草野球カップ3回戦・最上ノーストップズ戦(その13)

「この回クリーンアップからだから! 打順良いから追い付くぞ!」

「皆で追い付こう。ちょっとずつ繋いで」

「はい!」

「じゃ~…、追い付くぞ!」

「おー!!」


『午後3時半の試合開始から56分が経過、もうすぐで57分というところですが…、実に早い試合時間の経過です。あっという間に残り1イニング半、これから6回の裏です』

『えっ、もうそんななるんですか? 早いですね…』

『しかもその甲斐あってかどうかはわかりませんが…、両投手とも球数が大変少なく来ています。まず瀬見投手が6回まで45球、片山投手も5回まで37球という少なさです』

『つまり1イニング平均で見ると瀬見くんが7.5球、片山くんも7.4球とそこまで変わりはありませんが1人の投手が1イニングあたりで投げる球数の目安が15球ということを考えますと…、2人ともその半分程度ですからかなり抑えてますね』

『実に早いテンポ且つ省エネ投球が目立つ試合は6回の裏、4点を追う最上ノーストップズの攻撃です』


『6回の裏、最上ノーストップズの攻撃は― 3番 キャッチャー 満沢』

「プレイ!」

『この回はクリーンアップから。しかしクリーンアップが3人とも今日ヒット無し』


ガキィ!


『初球のストレートに差し込まれたか、打球はライトへ!』

「変化球待ちだったね」

「振り遅れてる」

「永田ぁ!」

『風に戻される、今度は定位置から右中間のほ…、』


バスッ!


『あーっと、落としている!! バッターランナー2塁へ!!』

「廻れ廻れー!」

「栄次に返して!」

『ライトフライ捕れず、ノーアウト2塁。N`Carsは初回以来の3つ目のエラー』

「そうそうこんな感じで! 4点あるから形は何であれ繋いで行くぞ!」

『4番 センター 東法田』

「皆このランナーは放っとき! バッターを確実にアウトにするで!」

『先頭バッターが出た最上ノーストップズ。4点ビハインドですからとにかくどんどんランナーを貯めて繋いで行きたいところ』


ガキィ!


「涼!」

『打ち上げて…、これはショートの守備範囲。セカンドベース近くのフライ』


バシッ。


「キャーッチ!」

『掴んで1アウト。打球がベースに近いところでしたのでランナーは動けず』

―またスライダー打たされたか…。

「切り替えよう! 志茂、堀、繋いで行くぞ!」

『5番 セカンド 志茂』

『1アウト2塁で5番の志茂。今日は2打席ともサードへの打球でノーヒット』

『ランナーを貯めて繋いで行きたいところですが…、どんなに最悪でも2アウト3塁の形にはしたいですね』


パァン!


「ストライーク!」

―やべ、振らされた…。そう言えば東もインコースのスライダーに詰まらされたんだっけ…。わかってたのに振っちゃうなんて…。

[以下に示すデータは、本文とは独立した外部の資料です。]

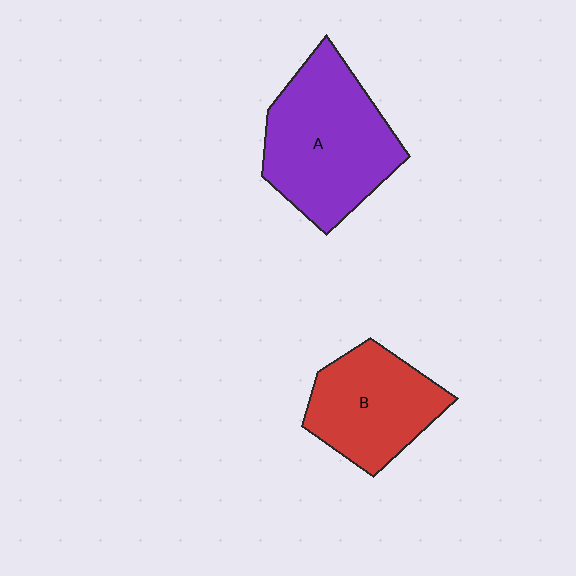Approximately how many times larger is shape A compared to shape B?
Approximately 1.4 times.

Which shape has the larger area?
Shape A (purple).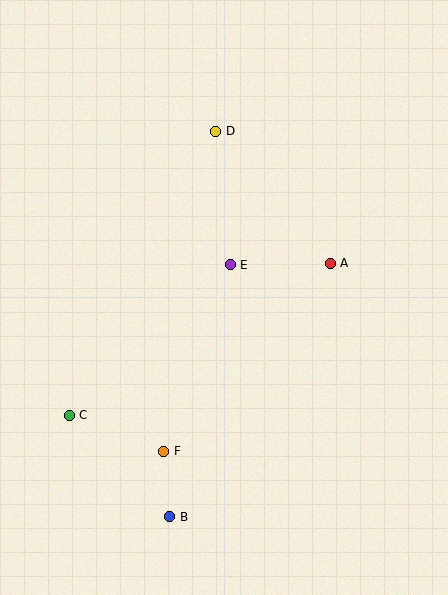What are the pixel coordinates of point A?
Point A is at (330, 263).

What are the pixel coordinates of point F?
Point F is at (164, 451).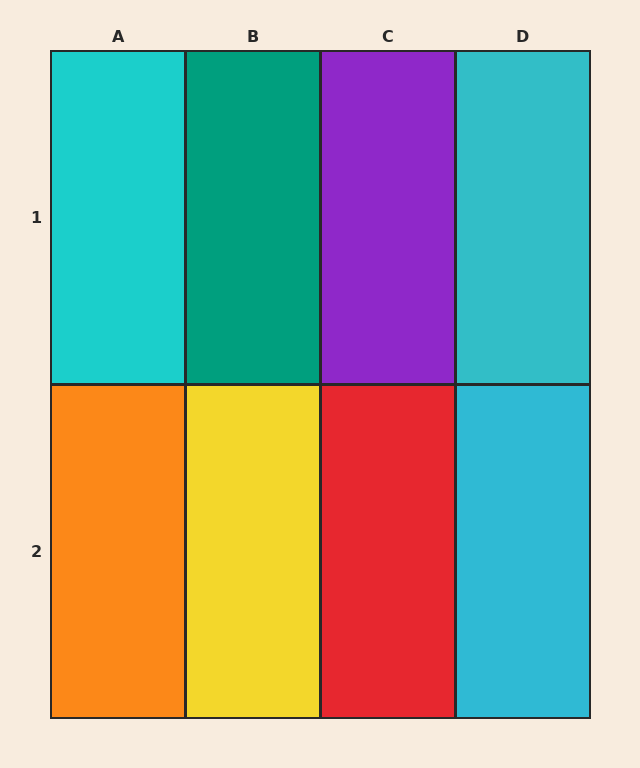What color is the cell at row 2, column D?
Cyan.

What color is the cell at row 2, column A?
Orange.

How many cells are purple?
1 cell is purple.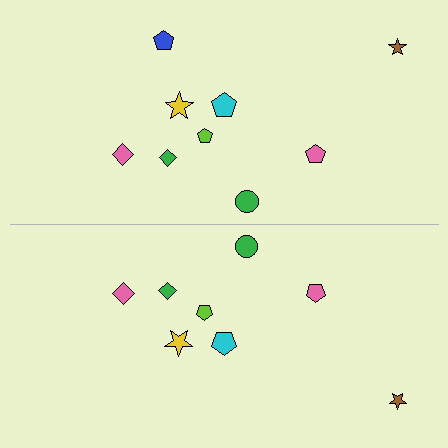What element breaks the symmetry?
A blue pentagon is missing from the bottom side.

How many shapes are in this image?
There are 17 shapes in this image.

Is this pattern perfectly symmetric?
No, the pattern is not perfectly symmetric. A blue pentagon is missing from the bottom side.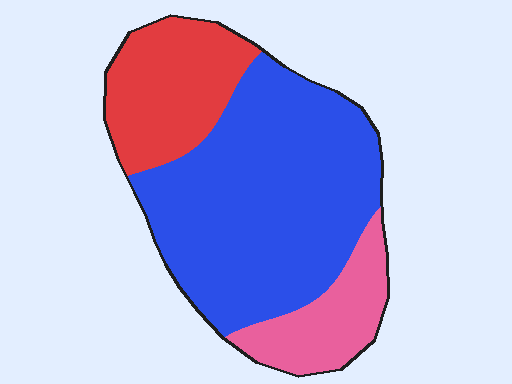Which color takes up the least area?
Pink, at roughly 15%.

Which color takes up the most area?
Blue, at roughly 60%.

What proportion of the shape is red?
Red covers about 25% of the shape.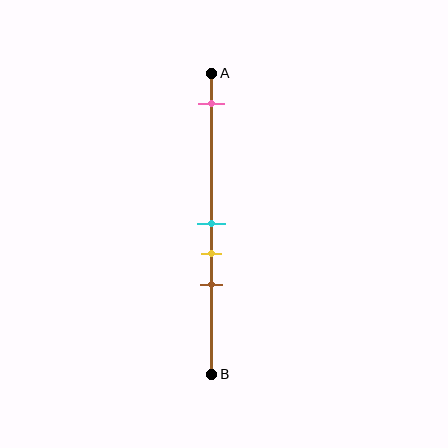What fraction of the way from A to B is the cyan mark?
The cyan mark is approximately 50% (0.5) of the way from A to B.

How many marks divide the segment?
There are 4 marks dividing the segment.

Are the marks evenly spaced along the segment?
No, the marks are not evenly spaced.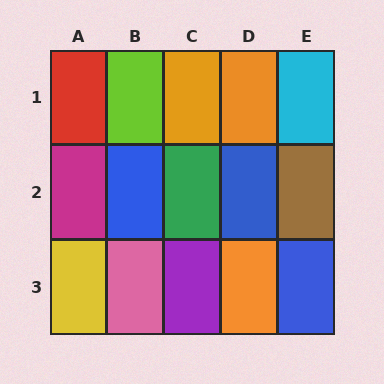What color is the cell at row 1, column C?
Orange.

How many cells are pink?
1 cell is pink.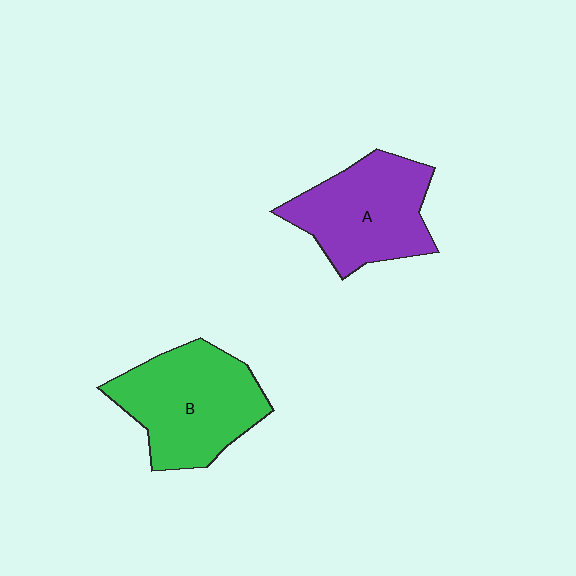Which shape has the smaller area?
Shape A (purple).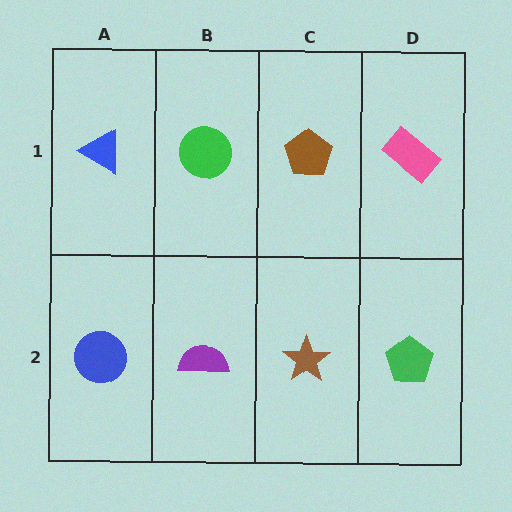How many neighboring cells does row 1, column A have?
2.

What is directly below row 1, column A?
A blue circle.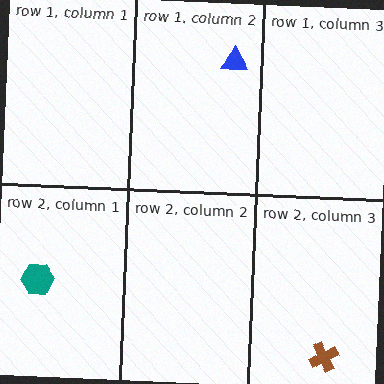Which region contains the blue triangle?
The row 1, column 2 region.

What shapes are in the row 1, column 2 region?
The blue triangle.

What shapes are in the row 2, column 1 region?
The teal hexagon.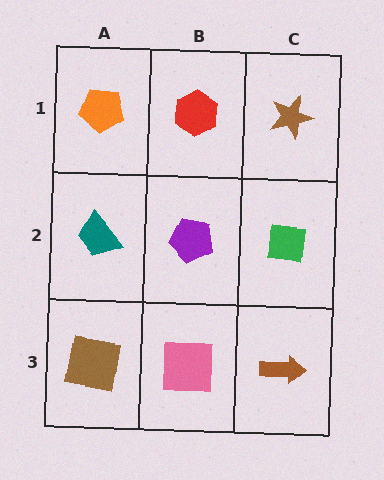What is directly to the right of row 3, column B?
A brown arrow.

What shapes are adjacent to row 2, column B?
A red hexagon (row 1, column B), a pink square (row 3, column B), a teal trapezoid (row 2, column A), a green square (row 2, column C).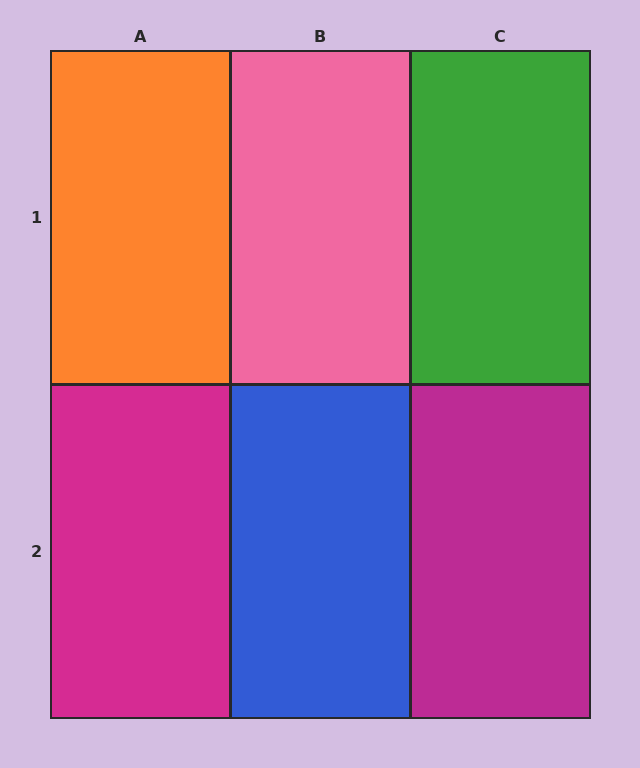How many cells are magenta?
2 cells are magenta.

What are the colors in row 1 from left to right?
Orange, pink, green.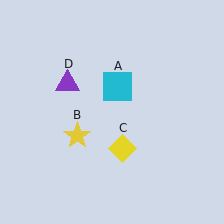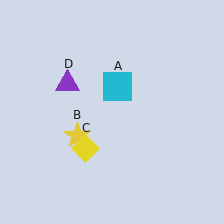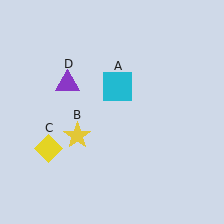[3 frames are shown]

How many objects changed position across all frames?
1 object changed position: yellow diamond (object C).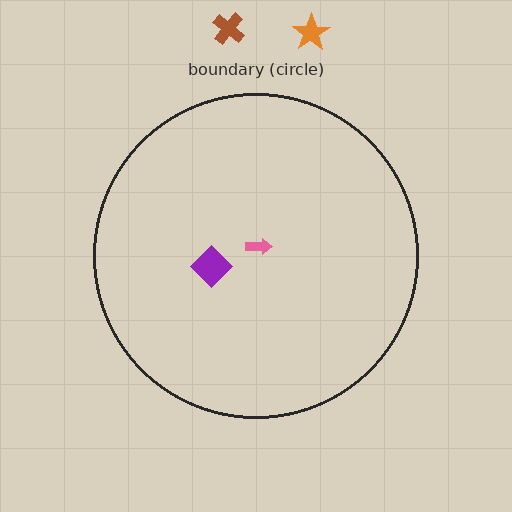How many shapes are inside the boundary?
2 inside, 2 outside.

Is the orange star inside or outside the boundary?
Outside.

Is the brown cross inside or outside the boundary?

―前2打席は頭っからストレートやったからな…。多分ストレートの残像は頭にある。振ったってことはストレート狙いやったな。で、そこに今スライダーを見せたから…、

―今度はスライダーの残像があると。それを根元ね…。わかった。

『この志茂に対してはインコース攻めを徹底していますN`Carsバッテリー。ここも続けます』


ガッ!


『打たせて行ったがバットの根元! 打球は3塁前への弱い当たり!』

「オレが行く!」

「待て健! まだ触れるな!」

『打球が止まりかけているが…、切れるか!? 都筑と関川と片山は見ているが…』

―あれ!?

―えっ!?

―あっ!?

「フェア!」

『切れない! ラインの上で止まりました! 記録は3塁前への内野安打、志茂の幸運な内野安打で1アウト1・3塁とチャンスを広げました最上ノーストップズ!』

『インコースのストレートでしたが詰まった当たりが幸いしましたね』

「…やっぱオレ行ったほうが良かった?」

「いや、オレが見誤っただけや。それよりセカンド経由のゲッツーな」

「言うてもヒット1本あるで? …、あっ、尚更か」

―打たせればええもんな。

―そやで。

「内野、セカンド経由のゲッツー行くで!」

「おー!」

「ん」

「いつでも来い!」

『6番 ショート 大堀』

『ランナーを2人置いてヒット1本の大堀。この大堀と、次の若宮にそれぞれヒットが1本ずつあります最上ノーストップズ』

『4点差ありますがチャンスで当たっているバッターですから、ここは確りものにしたいですね』

『最上ノーストップズは初回以来のランナーを3塁に置いた場面というチャンスです。尚更活かしたいところ』


バシィ!


「ボール!」

―思ってた通り…、ここは打たせに来るわ。

―バット寝かせへんかったのと、6回4点差やもんな…。そら打たせるか。

『6回4点差ということで打つしかない場面でしょうが…、それでも3塁ランナーは還したいところ。一方N`Carsの内野は二遊間が深め、2塁経由のゲッツーシフトをとります』


ギィン!


『その深く守っていたショートの正面! 6-4、』


「アウト!」


パン!


『3、とダブルプレー! 真っ直ぐの後の低めのカーブを捉えましたが深く守っていたシフトの中に収まってしまいました!』

「ナイスゲッツー!」

―敷いたシフトのとこに打たせるのも巧いもんなーアイツ。一昨日の永田の時も、そうやってリードしとる場面あったもんな。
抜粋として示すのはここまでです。